UTStarcom Holdings Corp.
- Native name: UT斯达康
- Company type: Public
- Traded as: Nasdaq: UTSI
- Industry: Telecommunications equipment
- Founded: 1991; 35 years ago
- Founders: Hong Liang Lu Ying Wu
- Headquarters: Beijing, China
- Area served: Worldwide
- Key people: Tim Ti (CEO) Zhaochen Huang (COO) Steven Chen (CMO)
- Products: Packet optical networking equipment, wireless products, broadband access products, SDN
- Revenue: US$101.6 million (2015)
- Operating income: US$-9.8 million (2015)
- Number of employees: >600 (2016)
- Website: utstar.com

= UTStarcom =

Chinese telecom infrastructure company

UTStarcom Holdings Corp. (UT斯达康) is a Chinese global telecom infrastructure provider headquartered in Beijing. The company develops and supplies a broad range of telecommunication devices to communications service providers and network operators including fixed and mobile network operators, as well as to enterprises. Traditionally, the company had focused on markets in China, Japan, and India, but has expanded to markets in Africa, Central and Latin America, and the Middle East.
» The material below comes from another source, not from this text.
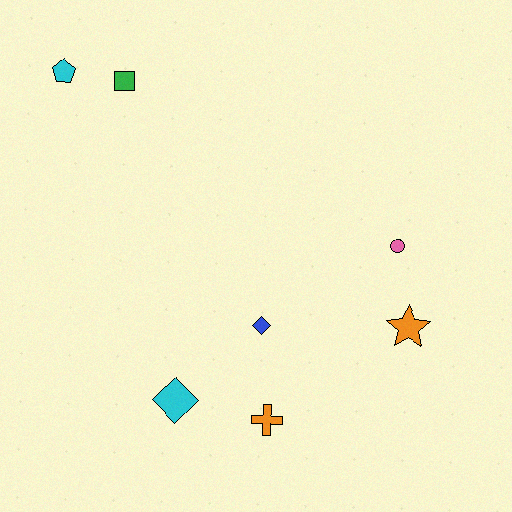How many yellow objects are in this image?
There are no yellow objects.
The company's products are designed to work with existing telecommunications infrastructure to provide low-cost voice and data services for access to both wireless (Wi-Fi) and fixed line products, optimized for mobile backhaul, metro aggregation, broadband access and Wi-Fi data. As of 2015, the company focuses on two core areas: broadband and next-generation network (NGN).

The company has offices worldwide with business and R&D centers located in China, Japan, South Korea, India, the Middle East and Europe. It is listed on the NASDAQ since 2000.

==History==
The company was founded in 1995 as a merger between Unitech and Starcom Networks to form UTStarcom. Unitech was founded in 1991 by Hong Liang Lu (陆弘亮), a Chinese entrepreneur with a BS degree from UC Berkeley, as Unitech Telecom. It was focused on the telecommunications markets in China, Japan, United States and India, with its initial presence in China established in 1993 in Hangzhou, Zhejiang. Starcom Networks was founded in 1991 by Ying Wu (吴鹰) and a team who had worked together at the Bell Labs in New Jersey, United States.

After several years of trying to expand its business globally, UTStarcom launched the Personal Handy-phone System, also known as the Personal Access System, a technology originally developed in Japan.

In March 2000, UTStarcom went public on the NASDAQ.

In July 2008, UTStarcom sold its Personal Communications Division to AIG.